VentureCrowd CEO Steve Maarbani expects three or four companies out of the crowdfunding platform's 150-plus deal portfolio to achieve a liquidity event in 2025, claiming "both sides of the equation are very buoyant" with good signs of growth.
"The last two years have obviously been well recognised as difficult for and challenging for the listed markets, but what we're seeing right now is a lot of those companies begin to reposition an exit," he tells Business News Australia.
"I think one of the most exciting things about this year is we're seeing a lot more investors coming into the space, and at a macro level what we’re seeing is the public markets are on the decline.
"A lot of value being created in the market, in the corporate securities space, is happening in private companies.

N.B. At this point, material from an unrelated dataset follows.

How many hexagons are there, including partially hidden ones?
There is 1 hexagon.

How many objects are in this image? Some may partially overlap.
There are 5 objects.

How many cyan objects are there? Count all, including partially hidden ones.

Where you once went to the stock exchange for a diversified view of a national economy, that’s not the case anymore, because fewer and fewer companies are listing."

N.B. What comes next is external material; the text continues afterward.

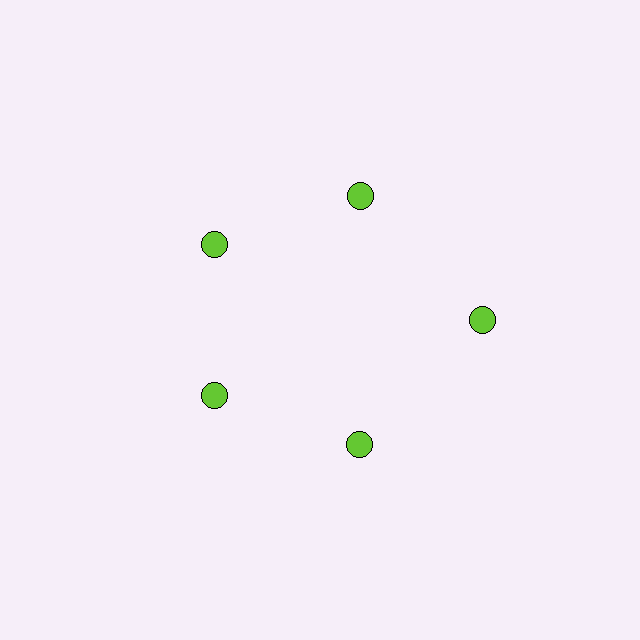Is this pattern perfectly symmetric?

Maarbani's comments come after VentureCrowd reported a 137 per cent return on its investment in founder-led emergency management software provider CriticalArc following its sale to Five V Capital.
Known for its flagship emergency management platform SafeZone, Sydney-founded CriticalArc helps security and safety teams efficiently manage daily operations and respond rapidly to critical incidents, covering sectors including higher education, healthcare, infrastructure and government.

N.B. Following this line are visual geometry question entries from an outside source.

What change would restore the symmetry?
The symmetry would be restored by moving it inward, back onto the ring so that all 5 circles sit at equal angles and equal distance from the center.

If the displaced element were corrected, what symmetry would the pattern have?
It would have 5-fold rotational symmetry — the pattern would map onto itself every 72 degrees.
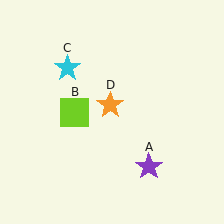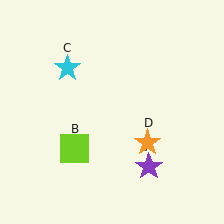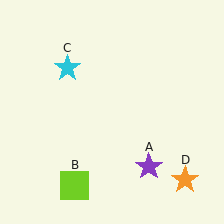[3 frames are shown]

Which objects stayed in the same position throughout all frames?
Purple star (object A) and cyan star (object C) remained stationary.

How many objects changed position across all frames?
2 objects changed position: lime square (object B), orange star (object D).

In 2015 VentureCrowd raised around $1 million for the startup from 15 investors, two years prior to crowdsourced funding (CSF) regulations that enabled broader, retail investor-based crowdfunding raises.
"This wasn’t on a deal that involved mums and dads putting 50 bucks into a brewery or investing in a T-shirt company or something else typically associated with crowdfunding," Maarbani quips.
"What that shows is that crowdfunding today is becoming more and more a part of the holistic private capital mix, and CriticalArc is a really good example. CriticalArc had a syndicate of Sydney angels, it had one of the Artesian funds, and then it went through VentureCrowd.
"What it highlights is is the importance to the crowd having access to this kind of innovation because founders will have ultimately more choice – they’ll have more access to money for more people, with decision-making much more diversified."
He points to a broad spectrum of investors wanting to participate in private capital markets, and not just institutional investors, high net worths and family offices.
"I think that the key trend is really the movement away from crowdfunding being a marketing exercise for companies looked at as a reward-based investment, and more the trend that millions of newly minted angel investors are using the digital investment platforms like ours, crowdfunding, to diversify their portfolios into quite significant and important value-generating private assets," Maarbani explains.
"We’ve seen this coming for a long time. We've built the business based on that; not just retail crowd funding."
He says that VentureCrowd's brand "has always stood alone" in the Australian crowdfunding space, occupying a different space to Birchal which has a stronger consumer retail bent.
"Equitise was focused probably a little bit more broad than that, but still very much focused on the retail crowd funding space," he says of the platform which went into administration late last year.
"VentureCrowd has never believed that retail crowdfunding for consumer-based businesses alone is a significant enough value proposition for either the founders or the investors.
"If you’re an investor, what you’re looking for is access to good, solid, private deal flow – you’re not just looking for taking a punt into a brewery."
He says VentureCrowd has been developed on the basis that it would provide "solid quality deal flow".
"That might be retail, but it might also be wholesale; it might be ordinary shares, but it might be preference shares, convertible notes and safes," he says.
"Anything that you can get at venture capital first, you can get through us, and that’s how we built it.
"The administration of Equitise has had no impact on us, really, because our focus has always been significantly different. Possibly that’s why we’re still here."